TIER REIT (NYSE: TIER) and Mack Cali Realty (NYSE:CLI) are both small-cap finance companies, but which is the superior investment? We will compare the two businesses based on the strength of their risk, earnings, profitability, dividends, analyst recommendations, valuation and institutional ownership.
TIER REIT pays an annual dividend of $0.72 per share and has a dividend yield of 3.8%. Mack Cali Realty pays an annual dividend of $0.80 per share and has a dividend yield of 4.1%. TIER REIT pays out 39.6% of its earnings in the form of a dividend. Mack Cali Realty pays out 347.8% of its earnings in the form of a dividend, suggesting it may not have sufficient earnings to cover its dividend payment in the future. TIER REIT has increased its dividend for 2 consecutive years and Mack Cali Realty has increased its dividend for 2 consecutive years.

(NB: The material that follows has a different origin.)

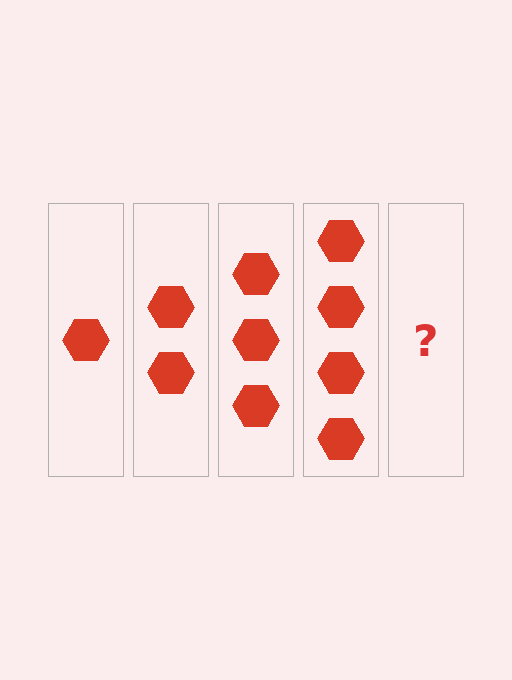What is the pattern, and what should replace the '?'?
The pattern is that each step adds one more hexagon. The '?' should be 5 hexagons.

58.7% of TIER REIT shares are owned by institutional investors. Comparatively, 99.1% of Mack Cali Realty shares are owned by institutional investors. 1.2% of TIER REIT shares are owned by insiders. Comparatively, 6.8% of Mack Cali Realty shares are owned by insiders. Strong institutional ownership is an indication that hedge funds, large money managers and endowments believe a stock is poised for long-term growth.
Earnings & Valuation
This table compares TIER REIT and Mack Cali Realty’s gross revenue, earnings per share and valuation.
|Gross Revenue||Price/Sales Ratio||Net Income||Earnings Per Share||Price/Earnings Ratio|
|TIER REIT||$242.82 million||3.71||-$29.41 million||$1.82||10.34|
|Mack Cali Realty||$613.40 million||2.88||$117.22 million||$0.23||85.31|
Mack Cali Realty has higher revenue and earnings than TIER REIT. TIER REIT is trading at a lower price-to-earnings ratio than Mack Cali Realty, indicating that it is currently the more affordable of the two stocks.
This is a summary of recent ratings and price targets for TIER REIT and Mack Cali Realty, as provided by MarketBeat.
|Sell Ratings||Hold Ratings||Buy Ratings||Strong Buy Ratings||Rating Score|
|Mack Cali Realty||2||2||2||0||2.00|
TIER REIT presently has a consensus price target of $21.00, indicating a potential upside of 11.58%. Mack Cali Realty has a consensus price target of $27.17, indicating a potential upside of 38.46%. Given Mack Cali Realty’s higher possible upside, analysts clearly believe Mack Cali Realty is more favorable than TIER REIT.
This table compares TIER REIT and Mack Cali Realty’s net margins, return on equity and return on assets.
|Net Margins||Return on Equity||Return on Assets|
|Mack Cali Realty||4.14%||1.53%||0.54%|
About TIER REIT
TIER REIT, Inc. is a real estate investment trust. The Company’s business consists of owning, acquiring, developing, operating, investing in, and disposing of real estate assets. The Company’s business is conducted through Tier Operating Partnership LP (Tier OP). As of December 31, 2016, the Company owned interests in 29 operating office properties, one non-operating property and one development property located in 13 markets throughout the United States. It owns properties located in metropolitan cities and suburban markets in the United States. The Company’s office properties include The Terrace Office Park, Domain 3, Domain 4, 5950 Sherry Lane, Burnett Plaza, Loop Central, One BriarLake Plaza, Three Eldridge Place, Eisenhower I, Forum Office Park, 500 E. Pratt, Woodcrest Corporate Center and 111 Woodcrest. The Company’s properties are located in Austin, Dallas, Houston, Charlotte, Nashville, Atlanta and Denver.
About Mack Cali Realty
Mack-Cali Realty Corporation is a self-administered and self-managed real estate investment trust (REIT). The Company owns and operates a real estate portfolio of Class A office and office/flex properties. It operates in three segments: commercial and other real estate, multi-family real estate and multi-family services. Its commercial and other real estate provides leasing, property management, acquisition, development, construction and tenant-related services for its commercial and other real estate, and multi-family real estate portfolio. Its multi-family services business also provides similar services for third parties. It owned or had interests in approximately 248 properties, consisting of approximately 119 office and approximately 110 flex properties, totaling approximately 26.6 million square feet, leased to approximately 1,600 commercial tenants and approximately 19 multi-family rental properties containing approximately 5,614 residential units, plus developable land.